Cicero-North Syracuse wrestling coach Dereck Bigford is retiring at the end of this season. Bigford’s teams recorded 334 wins in his 30 years at the helm and claimed 10 league titles, with 15 of his wrestlers earning Section III championships.
By E. Jay Zarett
Jon See can vividly recall an offseason wrestling tournament in Columbus, Ohio nearly 20 years ago.
See, then an eighth grader in the Cicero-North Syracuse school district, competed at the 1998 event just after finishing his first season on the Northstars varsity wrestling team. Accompanying him on the trip were his parents and one other person – his high school coach,Dereck Bigford.
Despite having the weekend off, Bigford chose to make the 475-mile trip with See and helped his wrestler drop an extra two pounds, ensuring that he qualified for the correct weight class. During the tournament, Bigford was on the sidelines, shouting words of encouragement to See throughout his matches.
“I’ll never forget that,” See said.
Parents and former players said that Bigford almost always volunteers to help the C-NS program and wrestlers, like See, in any way possible. But next year, someone new will be guiding the Northstars.
After 30 years as the head varsity wrestling coach at C-NS, Bigford is retiring following the 2016-17 season, which will conclude with one more of his wrestlers, Section III 113-pound champion Nathan Osborne, competing this weekend in the state tournament in Albany.
“When it comes to C-NS wrestling everyone thinks of Dereck Bigford,” said C-NS athletic director Timothy Bednarski. “Dereck is C-NS wrestling. There’s going to be some big shoes to fill, whoever that person is.”
Bigford, who is also a physical education teacher at Cicero Elementary School, came to C-NS following an outstanding wrestling career at SUNY Brockport and short stints, totaling three years, coaching at Holley and Sherburne-Earlville.
While at Brockport, Bigford was a two-time NCAA Division III All-American and his teams won the NCAA Division III championship twice, in 1980 and 1982. Bigford was inducted into the Brockport Athletics Hall of Fame in 1998.
Bigford said that he realized he wanted to become a wrestling coach and a physical education teacher as a ninth grader in 1974.
“I’m lucky in that regard,” he said. “A lot of people can’t make up their mind about what they want to do, end up changing jobs two (or) three times. I never felt like I was going to work. I always felt like I was going to do what I love.”
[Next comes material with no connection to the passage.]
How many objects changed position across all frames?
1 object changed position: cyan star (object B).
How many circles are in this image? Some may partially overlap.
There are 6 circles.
While at the helm of the Northstars program, Bigford recorded 334 career wins, captured 10 league titles and coached 15 sectional champions. Yet those who have been involved with the program say that Bigford’s impact on C-NS is much bigger than his success on the mat.
Fred Legawiec’s son, Joel, wrestled for Bigford from 1994-97. Fred said that Joel lacked focus before he joined the wrestling program, but that Bigford instilled a sense of purpose and direction in Joel, who went on to become a Loadmaster in the United States Air Force.
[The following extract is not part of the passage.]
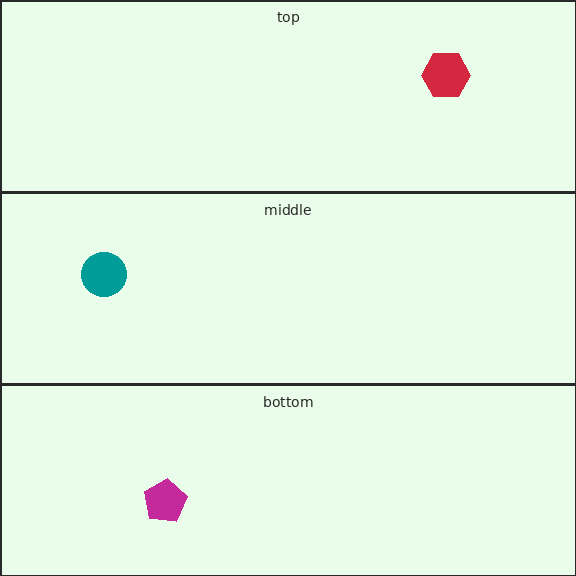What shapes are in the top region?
The red hexagon.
“Dereck shows the kids that they are important,” Legawiec said. “He shows individuals how to become team members. I saw a total change in my son his senior year.”
Legawiec, who ran the C-NS Wrestling Booster Club from 1994 to 1998, added that Bigford treated every wrestler in his program the same way, regardless of their skill level.
“It doesn’t matter if you are second in the state or you’re a junior varsity wrestler, you are part of the team,” Legawiec said. “He measures the kids by their attitudes, what they do and how they interact with the team.”
As a senior on the C-NS wrestling team in 2000, Stephen Raulli fell in the sectional semifinals, back when only one sectional wrestler in each weight class got to the state tournament. Raulli was devastated following the loss that ended his career but, Bigford was mat-side to offer words of encouragement.
“(Dereck) reminded me that he didn’t reach all of his goals in high school,” Raulli said. “I took that as ‘you know what, it’s just a wrestling match. There’s still a lot more to life.’”
Raulli, a 2004 United States Naval Academy graduate who is currently enrolled in the Boston University School of Medicine, said that wrestling for Bigford at C-NS had a major influence on his life.
“Being on his wrestling team, I think I’m a much different person,” Raulli said “There are things I did that I probably never would have done if I hadn’t wrestled for him. “
See, now a software engineer at SRC, still remembers how important Bigford’s presence was to him as a 12-year old competing in Ohio.
“I couldn’t imagine going into a match without that (support),” See said. “(Bigford) was definitely a role model in my life.”